Even at Lower Prices, Steer Clear of ElectraMeccanica Stock

With electric-vehicle (EV) stocks selling off in recent days, there may be opportunity to “buy the dip” with stronger names in the space. But that’s not the case with ElectraMeccanica (NASDAQ:SOLO). Despite shares falling from $10.81 per share to around $7 per share since Nov. 20, the bear case with ElectraMeccanica stock still stands.

ElectraMeccanica stock
Source: Luis War / Shutterstock.com

Why? As I said last month, the story behind this maker of three-wheeled EVs lacks creditable catalysts. That is to say, long term there’s not much here to inspire investor confidence. I’m sure you’re wondering, “If that’s the case, why did this stock perform so well last month?”

Chalk it all up to speculation. Thanks to the election, speculation boosted any stock associated with EVs. Yes, an administration led by President-elect Joe Biden could bode well for electric-car and truck makers. But, niche EVs like ElectraMeccanica’s three-wheeled Solo? The impact is not as significant.

So, what’s the play here? My answer is simple: Stay away. Shares may be “cheaper” now after the recent sell-off. But, there’s good reason why this stock could become even “cheaper” in the coming months.

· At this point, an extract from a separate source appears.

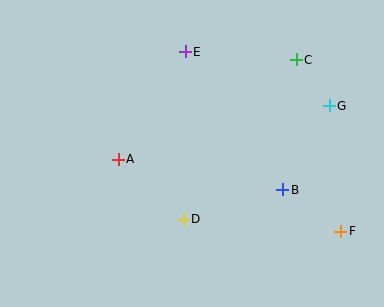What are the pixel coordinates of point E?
Point E is at (185, 52).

ElectraMeccanica Stock and Its Upcoming Vehicle Launch

Why did EV stocks sell off just before Thanksgiving? Chalk it up to investors cashing out after profiting from the “Biden boost.”

As I said above, the recent sell-off may create a solid entry point for some EV stocks. But, this company isn’t in that category. Sure, the company had positive news to share with investors when it reported results on Nov. 10.

Namely, that positive news related to its anticipated rollout of its flagship Solo EV early next year. But management’s bullishness over what’s on the horizon doesn’t do much to change my bearishness.

While it’s putting in the work to grab a share of the market, there’s just one little problem. It’s trying to sell a three-wheeled vehicle, in what remains a four-wheeled world.

Sure, this vehicle, which is technically classified as a motorcycle, may find its niche. But overall, there’s simply not enough demand to make this a viable business, much less justify the current valuation of ElectraMeccanica stock.

A Three-Wheeled EV Won’t Thrive in a Four-Wheeled World

As I said back in October, there’s a reason why you don’t see many three-wheeled cars on America’s roads and highways. Why is that the case? Two key reasons. Firstly, the safety factor. Having three wheels instead of four isn’t just a novelty. It’s a regulatory loophole as well.

Because it lacks a fourth wheel, three-wheelers like the Solo are exempt from crash-testing requirements from the National Highway Traffic Safety Administration. That’s good for ElectraMeccanica. But, for the safety of its prospective buyers? Not so much.

Secondly, practicality. Granted, as the company touts on its website, the vast majority of North Americans who drive a personal vehicle to work commute alone. With its significantly lower sticker price ($18,500), at first glance this one-seater car looks like a good deal for those who mostly use their car to get to and from work.

But, while most drive to work alone, they also use their car for other purposes. If we are talking about families, they obviously need a car that fits more than one person. Even those who are single or without children have little use for a car that has no purpose other than commuting.

Despite 105 million “solo” commuters, the total addressable market for this vehicle will never come close to this figure. Sure, its current market capitalization of $549 million reflects the fact it has lower potential than the EV makers targeting the mainstream automotive market.

Yet, even this valuation overestimates how large this company can eventually become. And as more investors start realizing that, expect shares to continue heading lower.

Shares Will Continue to Drop, So Don’t Buy the Dip

Don’t get me wrong, trends continue to be firmly on the side of the overall EV industry. With U.S. states mandating more sales of electric cars, and younger generations embracing the call to “go green,” there’s a bright future ahead for this automotive innovation. Unfortunately, this does little to boost this particular EV maker’s prospects.

By marketing a three-wheeled “car” in a four-wheeled world, the company is fighting a war it can’t win. Even as most commute to work alone, overall single-seat vehicle demand remains low.

With my bearish view on ElectraMeccanica stock left unchanged, I still see this as a name to avoid.

On the date of publication, neither Matt McCall nor the InvestorPlace Research Staff member primarily responsible for this article held (either directly or indirectly) any positions in the securities mentioned in this article.